О чем размышляла Валерия, прячась за солнечными очками, оставалось тайной, покрытой темными стеклами. А я представил себя на месте Клавдио, собрал всю греческую полицию и принялся мысленно рыдать: «Мсье, мсье, у меня жена пропала! Брюнетка, глазки карие, очень хорошенькая!…» Впрочем, знал я еще одну женщину, которую муж вечно разыскивал…
«Так, после ее убийства, садясь за стол, он спросил – почему же не приходит императрица?»
… А между прочим, она совсем и не скрывалась. Ушла от мужа полгода назад и задирала ноги в другом обществе. Просто муж никак не мог в это поверить.
– Клавдио прекрасно знает, где меня найти, – сказала Валерия. – Благодаря портье…
– Портье?
– Портье из «Афродиты», – подтвердила Валерия. – Друг мой, а почему же вчера ты не тревожился о Клавдио?..
Вчера мы бродили с Валерией по ночному побережью… Южные звезды крупнее и натуральнее, чем бриллианты. Во всяком случае, это самое подходящее колье для обнаженной женщины. Валерия тихо плескалась в море среди россыпи звезд, а я примерял ей подходящее ожерелье. Малая Медведица казалась мне простоватой, и Большая слишком бедна для моей Валерии. Вчера я сидел на песке, ожидая, когда Валерия выйдет на берег, и действительно – ничто меня не тревожило. Вчера я корчил из себя египетского сфинкса. Спокойного и всезнающего. Эпитафию человечеству.
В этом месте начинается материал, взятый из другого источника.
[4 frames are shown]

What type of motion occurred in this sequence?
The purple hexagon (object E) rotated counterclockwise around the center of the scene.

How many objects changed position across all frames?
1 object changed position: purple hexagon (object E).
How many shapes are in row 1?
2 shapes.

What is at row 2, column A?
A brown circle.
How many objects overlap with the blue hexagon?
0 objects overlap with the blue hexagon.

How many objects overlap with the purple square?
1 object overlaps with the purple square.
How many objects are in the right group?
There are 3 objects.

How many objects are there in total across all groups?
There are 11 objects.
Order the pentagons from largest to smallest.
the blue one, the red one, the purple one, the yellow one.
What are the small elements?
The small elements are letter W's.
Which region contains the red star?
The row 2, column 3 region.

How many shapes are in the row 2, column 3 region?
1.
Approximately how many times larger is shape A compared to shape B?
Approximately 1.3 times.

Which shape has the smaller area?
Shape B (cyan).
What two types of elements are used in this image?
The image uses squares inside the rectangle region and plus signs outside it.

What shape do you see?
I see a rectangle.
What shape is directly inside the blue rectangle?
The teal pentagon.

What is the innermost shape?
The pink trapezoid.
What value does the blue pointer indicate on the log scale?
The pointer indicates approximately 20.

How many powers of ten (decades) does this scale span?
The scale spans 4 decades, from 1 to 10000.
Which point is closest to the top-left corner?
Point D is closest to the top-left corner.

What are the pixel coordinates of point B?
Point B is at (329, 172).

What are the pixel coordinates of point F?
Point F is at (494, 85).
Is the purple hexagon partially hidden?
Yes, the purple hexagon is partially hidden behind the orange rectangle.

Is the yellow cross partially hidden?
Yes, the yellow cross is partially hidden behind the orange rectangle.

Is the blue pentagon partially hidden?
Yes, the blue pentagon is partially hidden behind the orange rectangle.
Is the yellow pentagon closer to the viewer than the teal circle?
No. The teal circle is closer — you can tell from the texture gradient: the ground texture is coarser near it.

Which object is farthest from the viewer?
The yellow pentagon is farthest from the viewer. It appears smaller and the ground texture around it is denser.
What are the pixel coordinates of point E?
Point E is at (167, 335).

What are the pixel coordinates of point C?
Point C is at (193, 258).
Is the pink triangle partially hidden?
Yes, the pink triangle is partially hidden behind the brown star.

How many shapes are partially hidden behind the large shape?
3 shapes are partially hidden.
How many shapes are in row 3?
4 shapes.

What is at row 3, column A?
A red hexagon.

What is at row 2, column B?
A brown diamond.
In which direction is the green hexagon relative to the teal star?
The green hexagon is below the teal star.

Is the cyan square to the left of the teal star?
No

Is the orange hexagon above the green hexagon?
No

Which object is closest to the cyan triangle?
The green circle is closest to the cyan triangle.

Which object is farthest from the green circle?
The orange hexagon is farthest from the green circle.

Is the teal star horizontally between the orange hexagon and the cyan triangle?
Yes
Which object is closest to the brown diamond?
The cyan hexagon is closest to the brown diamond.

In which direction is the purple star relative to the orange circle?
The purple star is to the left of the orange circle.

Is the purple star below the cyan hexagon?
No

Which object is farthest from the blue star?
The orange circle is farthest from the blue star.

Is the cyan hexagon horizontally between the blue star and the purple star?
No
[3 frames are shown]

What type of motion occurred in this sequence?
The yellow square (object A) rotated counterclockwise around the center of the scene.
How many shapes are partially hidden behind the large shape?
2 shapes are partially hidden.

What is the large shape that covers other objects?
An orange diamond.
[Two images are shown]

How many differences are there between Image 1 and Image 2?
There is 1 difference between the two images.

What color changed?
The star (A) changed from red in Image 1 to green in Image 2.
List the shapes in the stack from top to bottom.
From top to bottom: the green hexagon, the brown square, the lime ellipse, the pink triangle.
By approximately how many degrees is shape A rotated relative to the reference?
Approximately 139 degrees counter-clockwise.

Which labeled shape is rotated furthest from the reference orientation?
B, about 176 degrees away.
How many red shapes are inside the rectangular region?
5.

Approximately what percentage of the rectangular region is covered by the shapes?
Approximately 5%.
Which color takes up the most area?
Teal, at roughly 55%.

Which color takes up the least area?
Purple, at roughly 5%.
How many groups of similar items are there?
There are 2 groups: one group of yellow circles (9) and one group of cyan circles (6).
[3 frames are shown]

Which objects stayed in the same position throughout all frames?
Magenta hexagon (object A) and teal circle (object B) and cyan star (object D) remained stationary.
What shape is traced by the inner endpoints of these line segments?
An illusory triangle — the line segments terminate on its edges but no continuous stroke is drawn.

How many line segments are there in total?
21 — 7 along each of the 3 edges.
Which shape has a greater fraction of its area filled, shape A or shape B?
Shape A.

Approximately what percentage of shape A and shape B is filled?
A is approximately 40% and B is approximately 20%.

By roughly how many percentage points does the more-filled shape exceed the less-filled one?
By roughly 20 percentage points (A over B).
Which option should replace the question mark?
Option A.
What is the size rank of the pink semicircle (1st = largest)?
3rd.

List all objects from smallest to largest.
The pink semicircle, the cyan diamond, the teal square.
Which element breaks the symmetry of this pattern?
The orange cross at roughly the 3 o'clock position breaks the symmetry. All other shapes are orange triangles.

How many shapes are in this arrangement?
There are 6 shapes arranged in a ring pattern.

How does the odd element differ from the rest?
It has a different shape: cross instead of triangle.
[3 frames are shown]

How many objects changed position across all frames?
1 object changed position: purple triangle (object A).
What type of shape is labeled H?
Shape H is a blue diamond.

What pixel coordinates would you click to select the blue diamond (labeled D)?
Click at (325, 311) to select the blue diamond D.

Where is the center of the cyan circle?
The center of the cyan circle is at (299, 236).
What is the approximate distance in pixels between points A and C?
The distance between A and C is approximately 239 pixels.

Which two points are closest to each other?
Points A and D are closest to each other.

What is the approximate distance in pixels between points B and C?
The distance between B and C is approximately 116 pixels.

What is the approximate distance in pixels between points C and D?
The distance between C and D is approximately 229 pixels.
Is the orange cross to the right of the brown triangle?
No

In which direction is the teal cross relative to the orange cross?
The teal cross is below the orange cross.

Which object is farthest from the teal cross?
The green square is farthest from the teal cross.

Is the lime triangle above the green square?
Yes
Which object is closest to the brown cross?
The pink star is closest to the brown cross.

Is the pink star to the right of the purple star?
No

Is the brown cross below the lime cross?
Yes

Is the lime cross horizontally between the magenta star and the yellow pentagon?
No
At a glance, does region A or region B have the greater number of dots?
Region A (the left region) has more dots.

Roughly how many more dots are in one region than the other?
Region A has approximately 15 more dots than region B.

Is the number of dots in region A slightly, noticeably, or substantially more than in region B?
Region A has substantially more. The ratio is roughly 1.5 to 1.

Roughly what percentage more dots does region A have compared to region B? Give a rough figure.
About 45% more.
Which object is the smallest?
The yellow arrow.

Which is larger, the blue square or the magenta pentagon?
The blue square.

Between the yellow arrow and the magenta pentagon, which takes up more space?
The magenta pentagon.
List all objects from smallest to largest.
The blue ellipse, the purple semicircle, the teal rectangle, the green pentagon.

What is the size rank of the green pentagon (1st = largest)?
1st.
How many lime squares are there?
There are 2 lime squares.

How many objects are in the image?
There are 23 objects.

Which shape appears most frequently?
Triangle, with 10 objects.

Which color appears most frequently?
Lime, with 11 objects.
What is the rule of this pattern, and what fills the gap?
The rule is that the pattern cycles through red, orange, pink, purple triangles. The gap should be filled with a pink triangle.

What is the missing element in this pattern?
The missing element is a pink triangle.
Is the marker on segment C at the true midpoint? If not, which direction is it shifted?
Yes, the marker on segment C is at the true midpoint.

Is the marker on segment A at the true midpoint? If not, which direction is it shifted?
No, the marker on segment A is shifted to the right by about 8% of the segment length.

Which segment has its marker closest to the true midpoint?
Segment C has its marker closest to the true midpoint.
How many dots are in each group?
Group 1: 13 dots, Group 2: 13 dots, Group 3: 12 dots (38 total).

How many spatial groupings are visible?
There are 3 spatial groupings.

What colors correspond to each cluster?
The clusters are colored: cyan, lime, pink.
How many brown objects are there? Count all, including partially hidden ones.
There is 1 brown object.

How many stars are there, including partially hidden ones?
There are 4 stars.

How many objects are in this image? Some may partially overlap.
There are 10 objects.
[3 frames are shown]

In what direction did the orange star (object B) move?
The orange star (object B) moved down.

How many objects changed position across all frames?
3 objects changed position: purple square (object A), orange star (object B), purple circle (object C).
– А, пошел он к черту! – сказал я, имея в виду Клавдио.
– Правильно, – рассмеялась Валерия. – Ты очень решительный мужчина…
– Это шутка?
– Гипноз! – Валерия снова рассмеялась. – Коварный соблазнитель, коварный соблазнитель, коварный соблазнитель!…
Она опустила руки и внимательно осмотрела свой маникюр. Оказывается, Валерия попросту ожидала, когда под солнцем высохнет лак для ногтей. Некоторые женщины еще трогают лак кончиком языка. Но Валерия посчитала, что это лишнее, и показала мне, как тигрицы обдирают кору на деревьях.